Travel with us through a Buffalo Niagara that might have been, if some of the most captivating artists’ renderings created in recent years had actually come to life. Start downtown outside the gleaming Adelphia office tower, where the thriving cable company has become a big employer. Traffic around here is thick, with people pouring into the Bass Pro store that revitalized old Memorial Auditorium. Some of the customers arrive by boat at the Inner Harbor.
Looming over downtown is a skyscraper built by respected developer Bashar Issa. The Outer Harbor is dominated by an enclosed amusement park, a massive convention center and residential community, and the Buffalo Bills’ new stadium. Head north on the Niagara Thruway and your eye is drawn to the striking new Peace Bridge, proof of cross-border cooperation. In Niagara County, new attractions abound, from the below-ground aquarium near the falls, to the Wizard of Oz theme park.
Of course, none of those projects was ever built.
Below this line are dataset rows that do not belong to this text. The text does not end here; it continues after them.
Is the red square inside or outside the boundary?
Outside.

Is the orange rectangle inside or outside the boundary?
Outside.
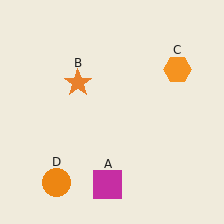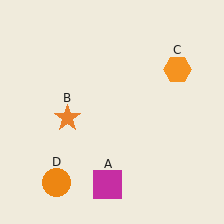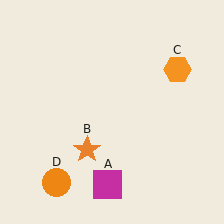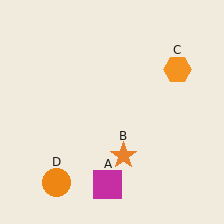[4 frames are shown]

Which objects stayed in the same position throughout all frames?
Magenta square (object A) and orange hexagon (object C) and orange circle (object D) remained stationary.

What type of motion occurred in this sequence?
The orange star (object B) rotated counterclockwise around the center of the scene.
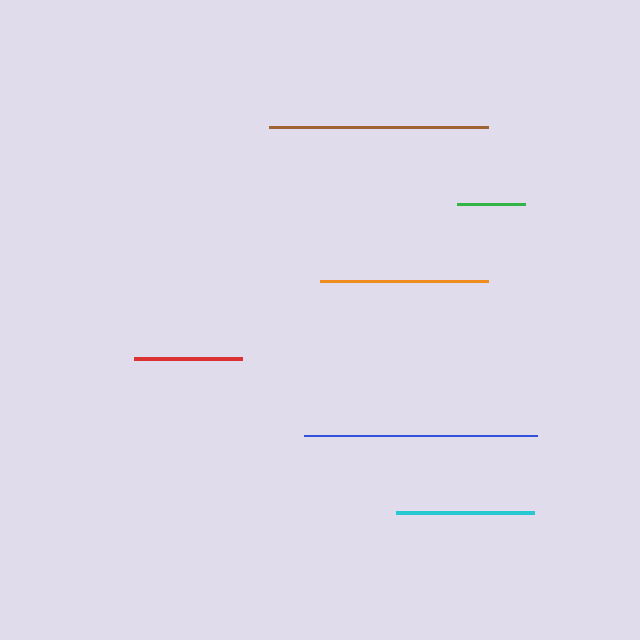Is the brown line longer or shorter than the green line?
The brown line is longer than the green line.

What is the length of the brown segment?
The brown segment is approximately 219 pixels long.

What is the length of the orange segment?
The orange segment is approximately 169 pixels long.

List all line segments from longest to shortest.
From longest to shortest: blue and brown (about equal), orange, cyan, red, green.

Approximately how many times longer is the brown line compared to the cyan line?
The brown line is approximately 1.6 times the length of the cyan line.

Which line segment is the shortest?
The green line is the shortest at approximately 69 pixels.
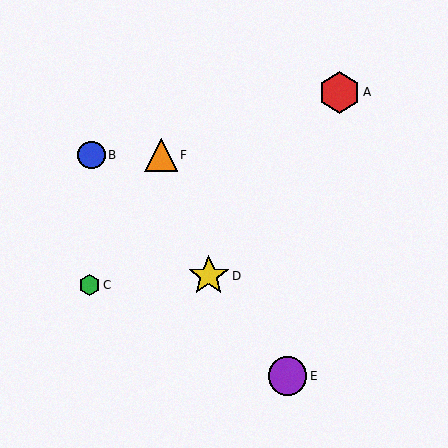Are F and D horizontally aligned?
No, F is at y≈155 and D is at y≈276.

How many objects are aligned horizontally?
2 objects (B, F) are aligned horizontally.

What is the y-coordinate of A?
Object A is at y≈92.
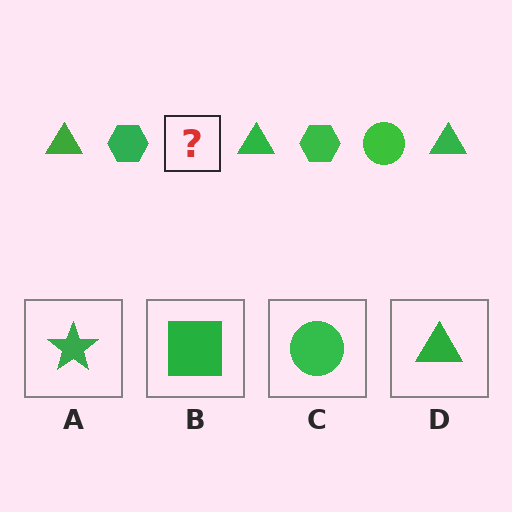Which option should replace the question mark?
Option C.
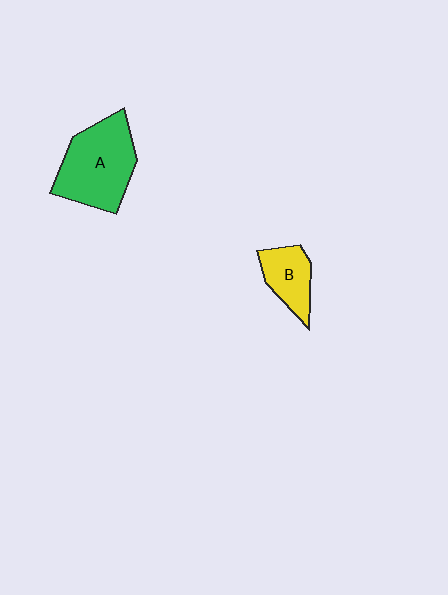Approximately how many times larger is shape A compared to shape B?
Approximately 2.0 times.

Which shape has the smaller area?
Shape B (yellow).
They burst onto the scene with a banner headline, a news conference suffused with big shots, a multimillion-dollar price tag, hyperventilating praise and, of course, a dazzling artist’s rendering of the project. Predictions of surefire economic transformation follow, despite doubts over who will pay for the thing, whether it will win approval, or is even realistic. Then, years later, nothing.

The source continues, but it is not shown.